AI刑事 偽りの副業 | 40代社畜のマネタイズ戦略

AI刑事 偽りの副業

警察小説
Pocket

まえがき

“副業”という言葉が希望とリスクをはらむ時代。SNS、出会い系、仮想通貨──そのすべてが、手のひらの中で完結する現代。

この作品は、史上最大規模の副業詐欺事件をモデルに、AI刑事K1と人間刑事たちが挑むスペシャル長編です。詐欺の裏にあったのは、巧妙なデータ構造と“国家の闇”。

あなたが信じている“正義”とは、本当に揺るがないものですか?

登場人物紹介

K1(ケイワン):警視庁サイバー課のAI刑事。感情データを解析し、行動予測・照合解析を行う。物語を通して“人間性”と“判断の揺らぎ”を学んでいく。

香月舞:捜査一課の女性刑事。冷静で鋭い観察力を持ち、AIとの連携をもっとも信頼する人物。

堀田誠:叩き上げの刑事。口は悪いが熱く香月とは信頼で結ばれた相棒

野中あかり:行方不明となった女性記者。副業詐欺と国家の構造的な関与を追い、命をかけて真実に迫る。

石垣勇輔:詐欺グループ「トクリュウ」の創設者とされる男。かつてはITベンチャーの副社長だった。

高村圭吾:警視庁サイバー課副課長。

目次

『AI刑事 偽りの副業』

著者:サイコ

まえがき

登場人物紹介

第1章:崩れた副業の夢

第2章:デジタルの亡霊たち

第3章:消された証拠

第4章:名前のない男たち

第5章:取材という武器

第6章:ゴーストカンパニー

第7章:海を越える影

第8章:サグラダの亡霊

第9章:裏切りの座標

第10章:正義の価格

「……まさか──お前が……」

警視庁サイバー課副課長・高村圭吾だった。

あとがき

第1章:崩れた副業の夢

「いいですか……私は、“ただLINEを押しただけ”なんです」

真冬の雨が窓を叩く。

警視庁・捜査一課の一室で、40代の主婦が震える指先でスマホの画面を見せていた。そこには、“副業サポート事務局”と書かれたチャットログが並んでいる。

──副業として、人生相談に乗るだけ。──

──1件あたり5,000円。今のあなたにピッタリです。──

──まずは口座情報の登録から始めましょう。──

香月舞刑事は、黙って聞いていた。

「お金……振り込んじゃったのは……この人たちに報酬をもらうためで……」

その声は、苦痛というより“恥ずかしさ”に染まっていた。


「相手の心理を“先に奪う”詐欺だな」

捜査会議で、堀田誠が低く言い放った。

「自分から騙されにいったような錯覚を植えつけてる。だから誰も訴えない」

香月がモニターを指さす。

「ここです。“報酬を支払うには、登録料が必要”──騙しの構造が明白に残ってる」

だが、K1──警視庁サイバー課のAI刑事は、別のログに注目していた。

「注目すべきは、文体の“重なり”です。
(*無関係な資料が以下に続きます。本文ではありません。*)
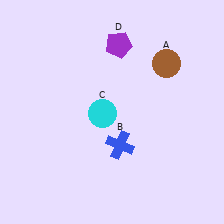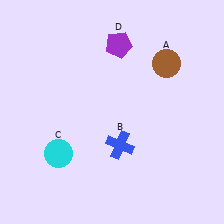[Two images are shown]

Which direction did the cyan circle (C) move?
The cyan circle (C) moved down and to the left.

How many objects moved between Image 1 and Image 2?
1 object moved between the two images.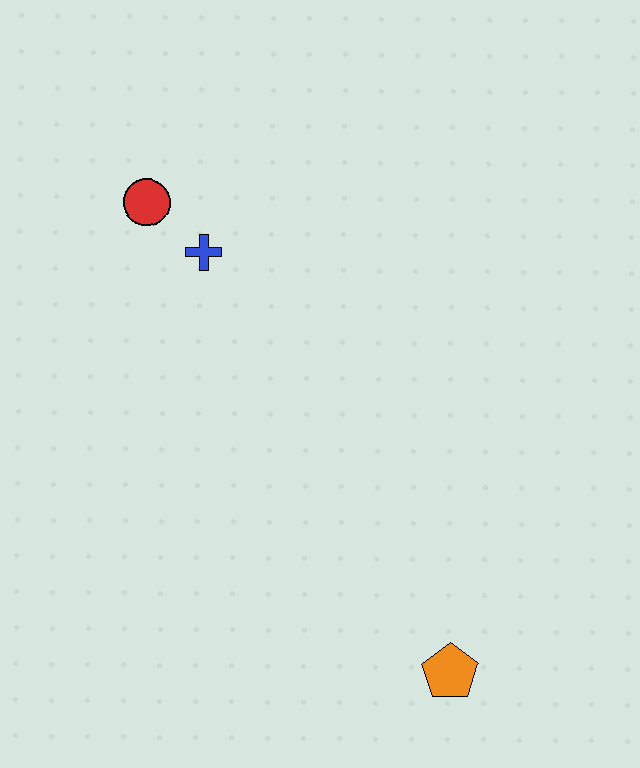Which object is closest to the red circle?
The blue cross is closest to the red circle.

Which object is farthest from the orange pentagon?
The red circle is farthest from the orange pentagon.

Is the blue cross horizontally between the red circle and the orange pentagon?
Yes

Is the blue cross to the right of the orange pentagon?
No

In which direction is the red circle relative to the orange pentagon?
The red circle is above the orange pentagon.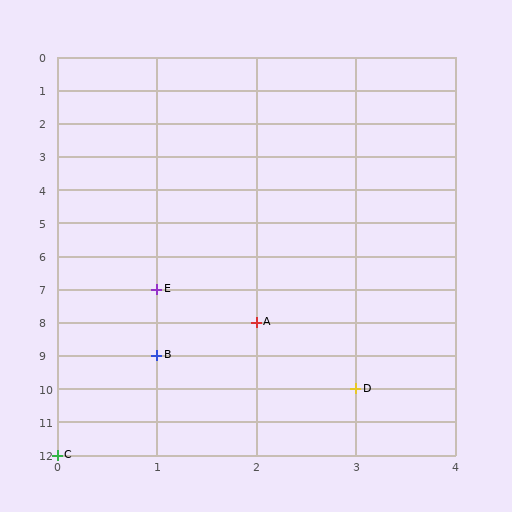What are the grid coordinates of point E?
Point E is at grid coordinates (1, 7).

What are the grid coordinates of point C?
Point C is at grid coordinates (0, 12).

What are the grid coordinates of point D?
Point D is at grid coordinates (3, 10).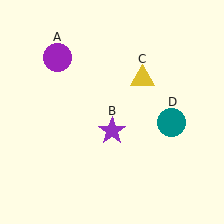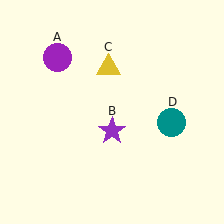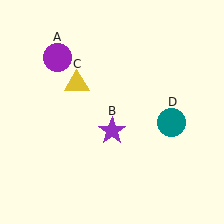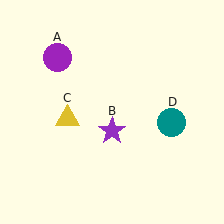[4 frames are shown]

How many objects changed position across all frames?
1 object changed position: yellow triangle (object C).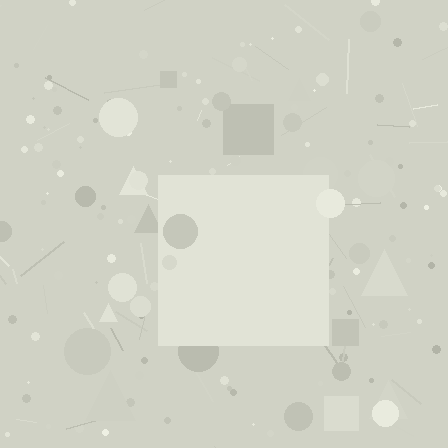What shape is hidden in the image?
A square is hidden in the image.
全く異なるIDから、同じ言い回しが繰り返されている」


都内だけで、詐欺被害届けが32件。 北海道から沖縄まで、すでに1万人を超える“未報告”の存在。

詐欺の入り口はSNS広告──

《副業で月30万円/スマホで完結》 《主婦に人気/人生相談アドバイザー》 《押すだけ簡単/収入保証あり》

「LINEに登録した瞬間に、デジタルの罠が始まってる」

K1の背後で、警視庁サイバー課の若手がつぶやいた。


だが、異変はそこからだった。

被害者の1人が、“知らない相手”から突然チャットを受けた。

──あなた、詐欺に遭ってます。

──警察もグルなんですよ。

──信じたいなら、“警察の人間の名刺”を晒しましょうか。

それが、内通者の存在を初めて匂わせた瞬間だった。


「内部に、奴らと繋がってる警察関係者がいる」

堀田の言葉に、室内がざわめく。

香月は目を伏せた。

「証拠がなければ、ただの妄想よ。でも……動き方が読めすぎてる」

K1は答えた。

「AIに“嘘”は分析できません。ですが、“不自然”は検出できます」


その日の夜。

K1の解析画面に、1つの警告が表示された。

《ログインIP:公安部サーバー経由に不審なアクセス》

香月が息をのむ。

「……やっぱり、中にいる」

だが、そのログを誰が、なぜ残したのか。 意図的か、偶然か──それを追うには、あまりにも敵が大きすぎた。

「トクリュウ……あの連中、何者なんだ」

捜査は始まったばかりだった。

──第2章へ続く──

第2章:デジタルの亡霊たち

都内某所。サイバー課特別監視室──

K1は、3Dマッピングされた全国の通信ログ上に「デジタル詐欺座標」を可視化していた。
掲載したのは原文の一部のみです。